About
SEMINAR DEPT MICROBIOLOGY
Friday, September 22nd 2023 at 11:30 am
AUDITORIUM CENTRE FRANCOIS JACOB
Clay Fuqua
Clyde Culbertson Professor of Biology, Department of Biology, Indiana University, Bloomington Indiana, USA
Invited by Jean-Marc Ghigo
“Pterin it up: Complex control of surface attachment and biofilm formation in the model pathogen Agrobacterium tumefaciens”
Abstract:
Agrobacterium tumefaciens can attach to biotic and abiotic surfaces through production of the unipolar polysaccharide (UPP) adhesin. Surface contact is required for UPP production and is modulated by multiple environmental conditions. The intracellular second messenger cyclic diguanylate monophosphate (cdGMP) plays a central role in UPP production, as well as control of several other polysaccharides including cellulose and succinoglycan. There are many A. tumefaciens proteins with diguanylate cyclase (DGC) and phosphodiesterase (PDE) domains that are integrated to control cytoplasmic cdGMP pools. Several of these proteins have a profound effect on UPP production, but the dual function DGC-PDE protein DcpA localizes to the UPP cell pole and exerts potent control over UPP production and surface attachment.
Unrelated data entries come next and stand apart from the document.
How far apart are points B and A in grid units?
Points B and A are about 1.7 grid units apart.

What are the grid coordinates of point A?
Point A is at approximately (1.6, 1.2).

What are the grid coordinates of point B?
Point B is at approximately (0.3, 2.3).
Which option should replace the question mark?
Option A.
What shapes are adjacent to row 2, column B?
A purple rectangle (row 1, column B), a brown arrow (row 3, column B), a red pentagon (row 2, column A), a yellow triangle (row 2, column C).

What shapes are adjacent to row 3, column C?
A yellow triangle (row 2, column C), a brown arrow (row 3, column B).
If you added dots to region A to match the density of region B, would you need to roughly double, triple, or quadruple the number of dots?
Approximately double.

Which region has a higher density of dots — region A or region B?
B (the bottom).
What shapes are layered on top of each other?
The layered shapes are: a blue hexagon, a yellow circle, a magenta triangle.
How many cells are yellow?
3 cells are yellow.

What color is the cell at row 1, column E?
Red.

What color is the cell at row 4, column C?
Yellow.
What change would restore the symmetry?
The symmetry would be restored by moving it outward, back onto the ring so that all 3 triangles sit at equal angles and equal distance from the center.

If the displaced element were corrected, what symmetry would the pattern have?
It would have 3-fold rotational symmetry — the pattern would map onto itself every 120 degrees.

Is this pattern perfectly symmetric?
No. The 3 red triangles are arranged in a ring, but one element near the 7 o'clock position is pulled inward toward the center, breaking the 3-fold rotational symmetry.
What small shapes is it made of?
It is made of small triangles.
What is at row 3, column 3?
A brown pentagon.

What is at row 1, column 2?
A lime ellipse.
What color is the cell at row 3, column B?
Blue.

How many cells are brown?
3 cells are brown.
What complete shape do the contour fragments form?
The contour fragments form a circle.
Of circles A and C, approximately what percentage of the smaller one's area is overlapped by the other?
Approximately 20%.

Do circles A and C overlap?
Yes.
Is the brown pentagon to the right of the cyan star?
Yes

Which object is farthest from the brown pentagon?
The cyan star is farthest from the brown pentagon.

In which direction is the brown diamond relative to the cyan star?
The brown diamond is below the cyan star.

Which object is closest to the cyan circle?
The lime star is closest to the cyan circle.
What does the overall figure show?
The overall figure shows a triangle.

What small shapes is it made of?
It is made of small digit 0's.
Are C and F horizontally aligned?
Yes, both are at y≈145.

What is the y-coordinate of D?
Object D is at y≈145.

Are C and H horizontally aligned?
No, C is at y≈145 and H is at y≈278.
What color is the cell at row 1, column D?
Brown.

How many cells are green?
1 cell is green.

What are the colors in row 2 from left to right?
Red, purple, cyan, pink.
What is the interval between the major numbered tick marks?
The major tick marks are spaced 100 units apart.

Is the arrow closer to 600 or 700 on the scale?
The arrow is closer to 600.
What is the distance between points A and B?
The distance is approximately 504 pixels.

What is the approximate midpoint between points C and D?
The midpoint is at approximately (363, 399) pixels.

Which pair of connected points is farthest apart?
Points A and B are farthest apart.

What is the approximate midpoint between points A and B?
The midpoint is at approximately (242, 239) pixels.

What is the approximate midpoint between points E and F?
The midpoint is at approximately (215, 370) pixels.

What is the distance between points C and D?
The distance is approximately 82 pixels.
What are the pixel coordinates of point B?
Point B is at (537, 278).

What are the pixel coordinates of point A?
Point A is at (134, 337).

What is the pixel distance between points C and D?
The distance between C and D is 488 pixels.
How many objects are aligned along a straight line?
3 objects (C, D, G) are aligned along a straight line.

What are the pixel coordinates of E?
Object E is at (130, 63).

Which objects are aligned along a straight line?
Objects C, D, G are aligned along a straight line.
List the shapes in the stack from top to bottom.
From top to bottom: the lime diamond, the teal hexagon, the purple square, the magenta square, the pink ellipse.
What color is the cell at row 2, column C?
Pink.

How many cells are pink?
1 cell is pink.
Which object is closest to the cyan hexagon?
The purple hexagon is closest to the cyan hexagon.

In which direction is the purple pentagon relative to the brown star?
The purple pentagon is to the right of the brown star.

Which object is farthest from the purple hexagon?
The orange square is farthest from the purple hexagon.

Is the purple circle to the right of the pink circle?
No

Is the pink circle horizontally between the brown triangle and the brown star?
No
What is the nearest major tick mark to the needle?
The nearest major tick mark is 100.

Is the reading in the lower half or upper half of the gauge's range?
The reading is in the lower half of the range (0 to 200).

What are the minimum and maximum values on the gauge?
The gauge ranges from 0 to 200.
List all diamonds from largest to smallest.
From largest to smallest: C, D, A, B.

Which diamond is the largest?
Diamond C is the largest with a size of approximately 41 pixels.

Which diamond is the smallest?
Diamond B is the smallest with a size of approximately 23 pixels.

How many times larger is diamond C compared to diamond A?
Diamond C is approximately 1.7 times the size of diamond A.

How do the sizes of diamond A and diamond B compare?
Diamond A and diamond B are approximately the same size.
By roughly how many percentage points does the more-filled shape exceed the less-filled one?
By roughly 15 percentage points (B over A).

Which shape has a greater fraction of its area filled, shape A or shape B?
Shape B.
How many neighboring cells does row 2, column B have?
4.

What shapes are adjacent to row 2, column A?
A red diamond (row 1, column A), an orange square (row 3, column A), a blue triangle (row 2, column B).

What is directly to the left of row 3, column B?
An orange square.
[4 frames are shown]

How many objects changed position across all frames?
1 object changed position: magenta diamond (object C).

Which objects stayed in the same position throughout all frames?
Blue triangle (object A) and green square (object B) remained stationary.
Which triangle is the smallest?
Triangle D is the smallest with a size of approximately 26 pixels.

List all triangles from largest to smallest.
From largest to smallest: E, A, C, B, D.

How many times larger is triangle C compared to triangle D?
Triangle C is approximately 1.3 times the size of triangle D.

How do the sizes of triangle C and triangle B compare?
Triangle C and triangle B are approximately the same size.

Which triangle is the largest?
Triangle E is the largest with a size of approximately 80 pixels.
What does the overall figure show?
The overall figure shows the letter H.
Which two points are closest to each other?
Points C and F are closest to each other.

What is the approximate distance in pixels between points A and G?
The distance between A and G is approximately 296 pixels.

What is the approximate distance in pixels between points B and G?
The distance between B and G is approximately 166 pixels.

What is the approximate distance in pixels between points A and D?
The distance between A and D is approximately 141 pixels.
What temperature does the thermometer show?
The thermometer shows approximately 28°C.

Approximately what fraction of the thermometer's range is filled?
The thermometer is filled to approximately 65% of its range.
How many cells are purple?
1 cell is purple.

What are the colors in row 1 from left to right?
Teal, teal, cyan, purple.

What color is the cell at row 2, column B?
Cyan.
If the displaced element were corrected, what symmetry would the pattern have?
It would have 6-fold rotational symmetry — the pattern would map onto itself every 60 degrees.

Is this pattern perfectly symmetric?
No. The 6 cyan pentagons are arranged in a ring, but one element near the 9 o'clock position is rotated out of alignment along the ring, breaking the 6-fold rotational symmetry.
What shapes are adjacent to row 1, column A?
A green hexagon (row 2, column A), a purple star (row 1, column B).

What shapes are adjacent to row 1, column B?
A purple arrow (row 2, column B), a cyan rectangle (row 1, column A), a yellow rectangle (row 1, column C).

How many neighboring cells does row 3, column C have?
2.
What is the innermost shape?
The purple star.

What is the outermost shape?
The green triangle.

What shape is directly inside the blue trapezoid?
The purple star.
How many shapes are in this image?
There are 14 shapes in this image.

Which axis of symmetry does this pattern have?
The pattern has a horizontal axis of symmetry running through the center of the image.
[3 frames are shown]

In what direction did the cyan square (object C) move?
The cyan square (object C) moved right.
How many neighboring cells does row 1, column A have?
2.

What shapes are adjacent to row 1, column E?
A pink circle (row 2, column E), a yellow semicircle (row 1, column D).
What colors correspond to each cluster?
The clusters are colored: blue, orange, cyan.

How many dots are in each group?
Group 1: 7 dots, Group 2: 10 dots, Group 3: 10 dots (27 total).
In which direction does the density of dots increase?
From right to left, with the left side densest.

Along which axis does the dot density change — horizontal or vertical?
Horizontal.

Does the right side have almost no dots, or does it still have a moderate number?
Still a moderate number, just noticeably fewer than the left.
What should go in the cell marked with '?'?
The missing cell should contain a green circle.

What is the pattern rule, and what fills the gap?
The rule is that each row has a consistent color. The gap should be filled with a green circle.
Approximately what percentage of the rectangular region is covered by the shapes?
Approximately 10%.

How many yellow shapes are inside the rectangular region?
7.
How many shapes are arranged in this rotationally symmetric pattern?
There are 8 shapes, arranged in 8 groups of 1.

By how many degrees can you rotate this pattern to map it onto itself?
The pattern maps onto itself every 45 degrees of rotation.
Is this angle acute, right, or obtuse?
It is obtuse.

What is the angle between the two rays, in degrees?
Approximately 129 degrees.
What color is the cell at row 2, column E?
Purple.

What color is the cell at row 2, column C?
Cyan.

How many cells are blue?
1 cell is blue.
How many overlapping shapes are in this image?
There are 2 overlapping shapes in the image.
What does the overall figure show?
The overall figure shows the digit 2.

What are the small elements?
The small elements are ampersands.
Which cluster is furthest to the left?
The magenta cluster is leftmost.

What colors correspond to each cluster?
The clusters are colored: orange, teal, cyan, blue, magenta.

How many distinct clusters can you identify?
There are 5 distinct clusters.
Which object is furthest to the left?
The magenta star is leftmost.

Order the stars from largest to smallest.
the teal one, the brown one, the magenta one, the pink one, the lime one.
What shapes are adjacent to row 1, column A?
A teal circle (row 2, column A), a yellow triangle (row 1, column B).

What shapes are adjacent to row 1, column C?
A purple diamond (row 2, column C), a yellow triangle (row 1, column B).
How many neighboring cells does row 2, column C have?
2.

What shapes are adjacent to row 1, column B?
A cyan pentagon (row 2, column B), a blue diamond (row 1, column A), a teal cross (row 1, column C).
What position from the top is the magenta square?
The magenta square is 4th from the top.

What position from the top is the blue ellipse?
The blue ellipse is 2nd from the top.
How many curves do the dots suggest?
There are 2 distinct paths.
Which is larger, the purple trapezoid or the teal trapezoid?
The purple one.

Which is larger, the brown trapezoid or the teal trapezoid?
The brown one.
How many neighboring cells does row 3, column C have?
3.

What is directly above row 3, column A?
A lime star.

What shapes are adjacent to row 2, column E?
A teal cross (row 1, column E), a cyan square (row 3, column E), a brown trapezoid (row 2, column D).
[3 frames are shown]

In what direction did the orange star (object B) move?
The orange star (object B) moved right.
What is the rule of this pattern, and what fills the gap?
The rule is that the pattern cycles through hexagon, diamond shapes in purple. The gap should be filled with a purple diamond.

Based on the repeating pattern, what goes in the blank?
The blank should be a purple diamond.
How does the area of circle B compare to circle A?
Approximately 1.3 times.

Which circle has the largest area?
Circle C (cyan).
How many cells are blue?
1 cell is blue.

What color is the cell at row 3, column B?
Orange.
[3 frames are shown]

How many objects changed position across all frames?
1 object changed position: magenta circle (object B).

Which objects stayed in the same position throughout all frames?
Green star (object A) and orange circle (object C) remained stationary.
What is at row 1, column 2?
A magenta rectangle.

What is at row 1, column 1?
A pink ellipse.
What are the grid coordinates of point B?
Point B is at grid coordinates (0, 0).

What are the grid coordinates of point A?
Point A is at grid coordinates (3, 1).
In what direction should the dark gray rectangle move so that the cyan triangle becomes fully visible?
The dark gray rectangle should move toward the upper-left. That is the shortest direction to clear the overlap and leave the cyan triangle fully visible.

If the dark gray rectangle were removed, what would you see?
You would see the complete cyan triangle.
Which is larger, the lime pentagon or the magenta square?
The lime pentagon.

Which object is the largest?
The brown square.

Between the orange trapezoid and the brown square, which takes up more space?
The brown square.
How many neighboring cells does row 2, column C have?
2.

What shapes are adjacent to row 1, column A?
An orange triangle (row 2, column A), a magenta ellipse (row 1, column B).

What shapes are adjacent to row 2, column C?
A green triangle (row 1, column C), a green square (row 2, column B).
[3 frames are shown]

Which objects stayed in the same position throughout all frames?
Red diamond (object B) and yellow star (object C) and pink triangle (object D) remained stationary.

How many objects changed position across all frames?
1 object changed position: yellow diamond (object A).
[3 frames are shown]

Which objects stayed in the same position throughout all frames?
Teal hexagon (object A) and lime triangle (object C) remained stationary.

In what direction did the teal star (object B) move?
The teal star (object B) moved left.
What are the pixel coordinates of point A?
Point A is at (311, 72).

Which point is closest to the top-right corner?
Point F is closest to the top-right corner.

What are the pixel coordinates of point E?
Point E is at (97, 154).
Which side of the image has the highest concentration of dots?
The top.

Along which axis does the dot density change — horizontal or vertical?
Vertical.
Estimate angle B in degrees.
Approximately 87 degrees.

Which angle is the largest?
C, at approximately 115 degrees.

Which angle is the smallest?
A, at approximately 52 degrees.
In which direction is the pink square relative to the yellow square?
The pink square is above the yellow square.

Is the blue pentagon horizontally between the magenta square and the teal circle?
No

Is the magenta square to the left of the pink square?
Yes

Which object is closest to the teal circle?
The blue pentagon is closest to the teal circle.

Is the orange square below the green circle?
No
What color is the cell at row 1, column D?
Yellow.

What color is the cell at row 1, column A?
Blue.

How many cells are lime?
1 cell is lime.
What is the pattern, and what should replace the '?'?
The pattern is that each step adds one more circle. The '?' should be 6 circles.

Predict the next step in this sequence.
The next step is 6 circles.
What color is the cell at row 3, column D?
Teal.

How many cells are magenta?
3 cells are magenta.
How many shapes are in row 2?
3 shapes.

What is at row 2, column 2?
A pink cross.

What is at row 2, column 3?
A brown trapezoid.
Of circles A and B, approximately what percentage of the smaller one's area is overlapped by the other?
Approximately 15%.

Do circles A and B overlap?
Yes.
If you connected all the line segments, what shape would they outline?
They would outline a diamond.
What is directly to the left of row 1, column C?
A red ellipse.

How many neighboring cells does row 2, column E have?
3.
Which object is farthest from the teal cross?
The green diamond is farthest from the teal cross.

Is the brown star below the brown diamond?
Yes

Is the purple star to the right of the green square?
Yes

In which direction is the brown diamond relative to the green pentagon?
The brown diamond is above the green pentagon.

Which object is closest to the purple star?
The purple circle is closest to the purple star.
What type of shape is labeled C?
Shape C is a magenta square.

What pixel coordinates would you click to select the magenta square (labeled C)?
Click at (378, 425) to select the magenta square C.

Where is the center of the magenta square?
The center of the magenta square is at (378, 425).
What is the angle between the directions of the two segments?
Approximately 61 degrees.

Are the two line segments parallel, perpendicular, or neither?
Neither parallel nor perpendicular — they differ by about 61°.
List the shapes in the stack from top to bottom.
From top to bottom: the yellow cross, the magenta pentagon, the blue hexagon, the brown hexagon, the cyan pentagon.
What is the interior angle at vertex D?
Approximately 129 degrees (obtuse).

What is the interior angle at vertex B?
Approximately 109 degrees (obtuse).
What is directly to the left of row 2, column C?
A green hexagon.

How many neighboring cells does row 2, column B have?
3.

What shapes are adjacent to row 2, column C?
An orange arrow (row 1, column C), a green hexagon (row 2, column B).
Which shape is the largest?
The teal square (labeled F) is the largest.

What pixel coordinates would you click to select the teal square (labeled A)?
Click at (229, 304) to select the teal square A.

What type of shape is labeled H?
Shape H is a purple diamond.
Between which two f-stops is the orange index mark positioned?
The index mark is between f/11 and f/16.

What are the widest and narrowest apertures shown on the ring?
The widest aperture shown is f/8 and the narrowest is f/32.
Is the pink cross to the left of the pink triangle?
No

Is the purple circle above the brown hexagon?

In dispersed laboratory cultures, the PDE activity of DcpA is high, dampening cdGMP and UPP formation. DcpA activity is regulated by small metabolites called pterins that are released from the cytoplasm, and associate with a periplasmic binding protein called PruR. PruR physically interacts with the DcpA periplasmic domain to bias its activity strongly toward cdGMP turnover, rather than synthesis. PruR is a degenerate SUOX-type protein, with a novel pterin binding pocket. The PruR-DcpA regulatory module is conserved among multiple pathogenic proteobacteria, and represents a pterin-dependent regulatory circuit. Pterins are produced by all domains of life and are excreted by many bacteria into the external environment, although the reason for excretion is not understood. We hypothesize that the A. tumefaciens PruR-DcpA system has evolved to respond to exogenous pterins, self-produced and produced by other organisms, to modulate surface attachment through agonistic or antagonistic interactions.